Optimism on continuous manufacturing

For all its biomedical innovation, pharma moves slowly to adopt new technologies in how it manufactures its products. While most industrial sectors have shifted to more continuous production processes, drugmakers mostly remain wedded to “batch” manufacturing.

In recent months, however, Woodcock has gained “even more optimism” on the future of continuous manufacturing among the industry her agency oversees.

New government interest from the Biomedical Advanced Research and Development Authority, or BARDA, has helped.

“I think their interest will drive the technology along and actually make it real,” she said.

Not all drugmakers are eager to see continuous manufacturing become mainstream. Generic makers, in particular, are anxious continuous production processes could be used by branded companies to prevent competition from companies using batch manufacturing.

The FDA has been able to stem some of that concern, Woodcock said, adding that generic companies have began discussing adopting the technology themselves. Generic finished dose production is “ideally suited” to continuous manufacturing, she said.

Early days for interchangeable biosimilars

Distrust among doctors remains the most concerning roadblock for biosimilar use, Woodcock said.

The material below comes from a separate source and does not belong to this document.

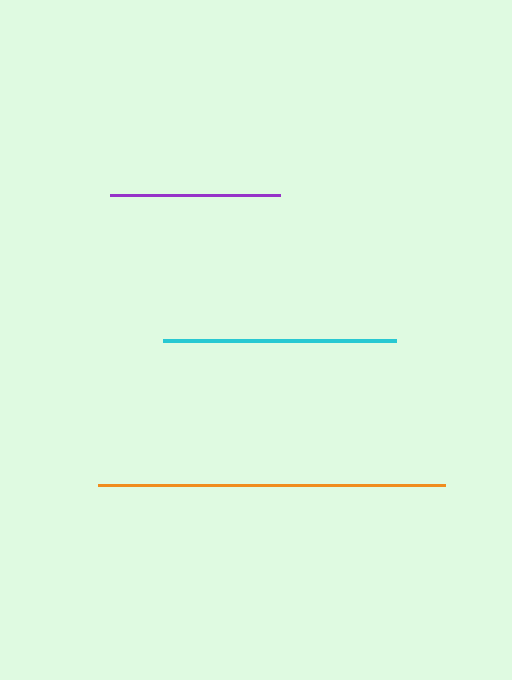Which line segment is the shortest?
The purple line is the shortest at approximately 171 pixels.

She referenced Bottle of Lies, a recent book that painted the generics industry overseas as corrupt and uncontrolled, as “stirring the pot on generics,” and further sowing distrust among clinicians for biosimilars.

While the FDA did issue guidance last month on interchangeable biosimilars, the agency needs to balance regulatory speed with addressing physician concerns.

“They’re worried,” she said. “It’s unfamiliar and interchangeability means their patient could be switched without their knowledge. They definitely don’t like that, so you’re sort of balancing two things there.”

Woodcock declined to predict when the first approval for an interchange product may come, but called interest “intense” among biosimilar makers. Some have sent in data to begin such reviews.

“We do not want to inflame the clinicians to the point where they refuse to allow biosimilars,” Woodcock said.

Long-term societal concerns

After more than 30 years at the FDA, Woodcock has a longer-dated perspective than most.

Looking forward, Woodcock worries about the “general current of anti-science” sentiment. But she also expressed concerns that some of the largest emerging health issues can’t and won’t be fixed by new medicines alone.

Nonalcoholic steatohepatitis, a liver disease sometimes dubbed a “silent epidemic,” as well as hypertension and metabolic issues were among the conditions she mentioned. For each, diet and lifestyle choices can play a large role in patient outcomes.

The FDA’s mandate also covers food, and that side of the agency may need to play a long-term role in awareness campaigns to counter such challenges.

“Eventually, this is going to become more of a crisis than it is,” she said. “The drug center will be asked to, and we will, approve medications for these problems, but that’s not how to treat them.”